Una lettura dell’attuale società

            Nel rileggere la società attuale8, un interrogativo si è fatto pressante: perché la vecchia Europa sta diventando di nuovo conservatrice? Una buona maggioranza dei cittadini europei usufruisce abbondantemente dei vantaggi del consumismo e nessuno vuole perdere il privilegio del benessere e del consumo. Quindi, per una grande maggioranza dei cittadini sono necessarie sicurezze e promesse di stabilità. Poco importa che il mondo circostante presenti crudamente lo spettacolo disumano della miseria e della povertà, della violenza e del terrorismo che opprimono tanti uomini, donne e bambini, popoli e continenti. Mi chiedo: la vecchia Europa non può fare altro che rimanere chiusa e indifferente? Fino a che punto è accettabile che gli europei stiano zitti di fronte alle agitazioni di popoli a noi vicini pur di non perdere i propri privilegi? Dobbiamo continuare a fabbricare armi per chi ne ha bisogno perché, nonostante sia immorale, è comunque redditizio? La globalizzazione economica incalza. L’ex cancelliere tedesco Helmut Kohl ha affermato: «l’Europa non può essere solo alleata degli Stati Uniti. Deve essere competitiva». Benissimo: competitiva, ma con quali metodi?

            D’altra parte, l’Europa di domani si va costituendo come società pluralista,9 multietnica e plurireligiosa. Sarà in grado di assorbire tutte queste tensioni? Saprà adattarsi a queste nuove realtà che velocemente la aggrediscono? Lo farà pacificamente? Voi stessi potete giudicare molto meglio di me se oggi l’Europa democratica (democratica, in realtà, più ad intra che non ad extra) è in grado di accettare, di fatto e non soltanto in linea di principio, la Dichiarazione universale dei diritti umani e di propugnarne la realizzazione per tutti i popoli. È sotto gli occhi di tutti, però, che il tipo di progresso in cui siamo immersi non crea fratellanza, ma individualismo. Dobbiamo forse pensare che è stato proprio questo il grande errore dell’Illuminismo?
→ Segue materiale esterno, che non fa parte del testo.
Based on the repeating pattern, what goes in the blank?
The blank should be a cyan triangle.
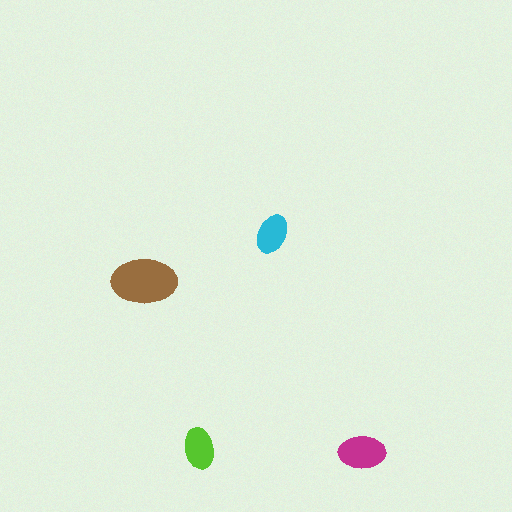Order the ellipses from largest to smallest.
the brown one, the magenta one, the lime one, the cyan one.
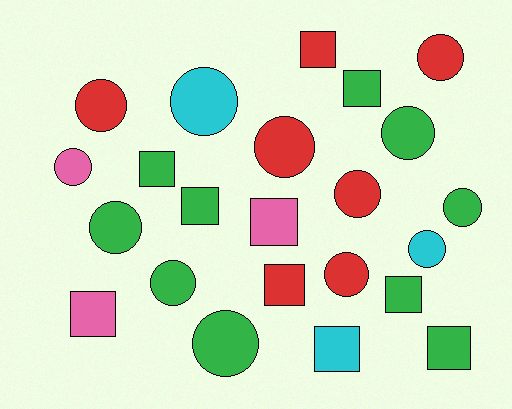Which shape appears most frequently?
Circle, with 13 objects.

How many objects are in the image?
There are 23 objects.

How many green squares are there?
There are 5 green squares.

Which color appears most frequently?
Green, with 10 objects.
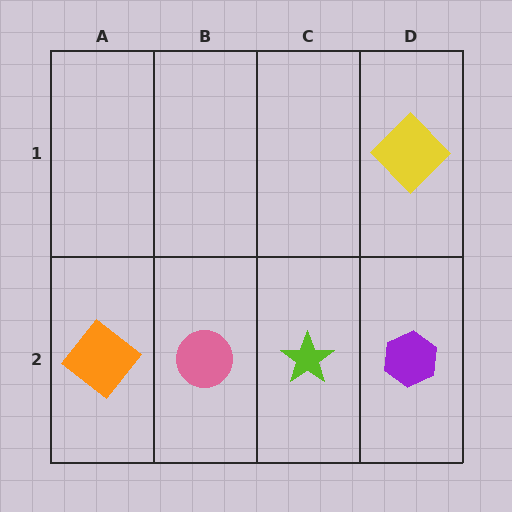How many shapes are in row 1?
1 shape.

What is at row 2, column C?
A lime star.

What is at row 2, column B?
A pink circle.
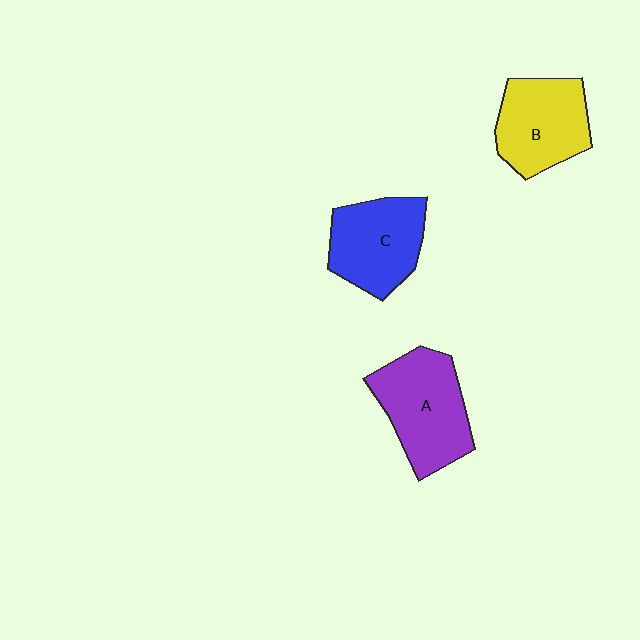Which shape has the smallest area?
Shape B (yellow).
            Ci troviamo, è vero, all’interno di uno di quei processi che chiedono tempi lunghi, secoli interi. L’Europa stessa, d’altra parte, ha già vissuto grandi processi di trasformazione. Possiamo pensare al periodo della diffusione dell’ellenismo nel bacino del Mediterraneo e nel Medio Oriente, quando, per la prima volta, si afferma l’ideale culturale e politico della koiné: la civiltà greca esplode in una infinità di filosofie e di religioni che divengono patrimonio di un mondo fatto ormai di diversità e di scambi, di molteplicità e di complessità. O al periodo in cui questo colorito insieme di filosofie e di religioni viene assimilato dall’impero romano e ciò prelude a una sua inevitabile frantumazione interna, mistificata solo illusoriamente dal ricorso al panem et circenses. O possiamo ricordare il tempo dell’alto Medioevo, quando i popoli del Nord hanno fatto nascere un’altra Europa. Certo, i processi di lunga durata possono essere valutati solo a distanza. Non possiamo esimerci, però, dal giudicare realisticamente il mondo in cui siamo immersi.
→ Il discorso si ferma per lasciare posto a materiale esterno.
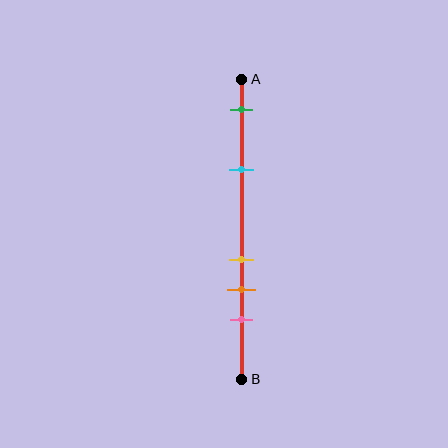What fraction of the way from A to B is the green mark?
The green mark is approximately 10% (0.1) of the way from A to B.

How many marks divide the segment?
There are 5 marks dividing the segment.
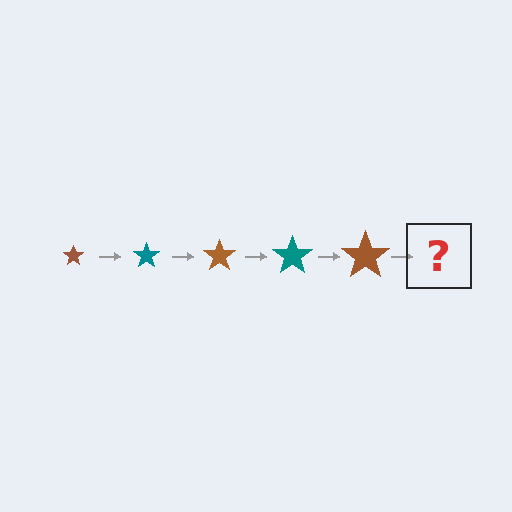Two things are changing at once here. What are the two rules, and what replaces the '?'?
The two rules are that the star grows larger each step and the color cycles through brown and teal. The '?' should be a teal star, larger than the previous one.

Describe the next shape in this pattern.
It should be a teal star, larger than the previous one.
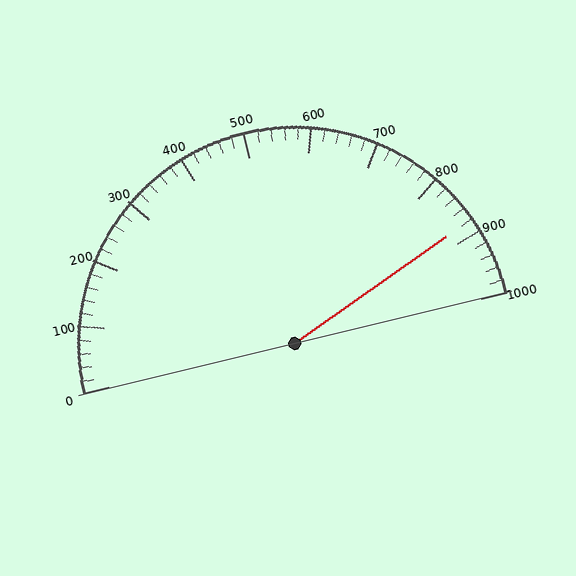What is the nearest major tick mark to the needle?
The nearest major tick mark is 900.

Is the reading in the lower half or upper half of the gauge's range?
The reading is in the upper half of the range (0 to 1000).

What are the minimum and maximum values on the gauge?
The gauge ranges from 0 to 1000.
            Evidentemente, non è il caso in questa sede di guardare alla nostra società con pessimismo. Ho però presenti i risultati della recente indagine del Censis per l’Osservatorio europeo sui giovani dai 15 ai 30 anni nonché la lettera del presidente Ciampi allo stesso Osservatorio. Impressiona la barbarie del vocabolario corrente nei mass media e nelle scuole; preoccupano il degrado e la violenza tra i giovanissimi; sorprendono le dimostrazioni inconsulte degli impulsi primari tra gli adolescenti, ma anche all’interno delle famiglie; impensierisce il passaggio dall’homo sapiens all’homo videns; pone degli interrogativi il successo della cosiddetta cultura dell’effimero e inquieta l’indebolimento del rispetto civico e delle virtù umane.10

            Non vorrei drammatizzare.11 Nessuna realtà però, neppure quelle poco confortanti, può essere disconosciuta. Nel momento in cui vogliamo pensare l’Europa del futuro, sono importanti sia le esperienze del presente che quelle del passato, ma lo sono anche tanto le esperienze positive che quelle problematiche.12 Mai, infatti, si può pensare alla storia, a quella del passato come a quella attuale, senza tener conto di quell’ambiguità antropologica e sociale che ne rappresenta una costante ineludibile.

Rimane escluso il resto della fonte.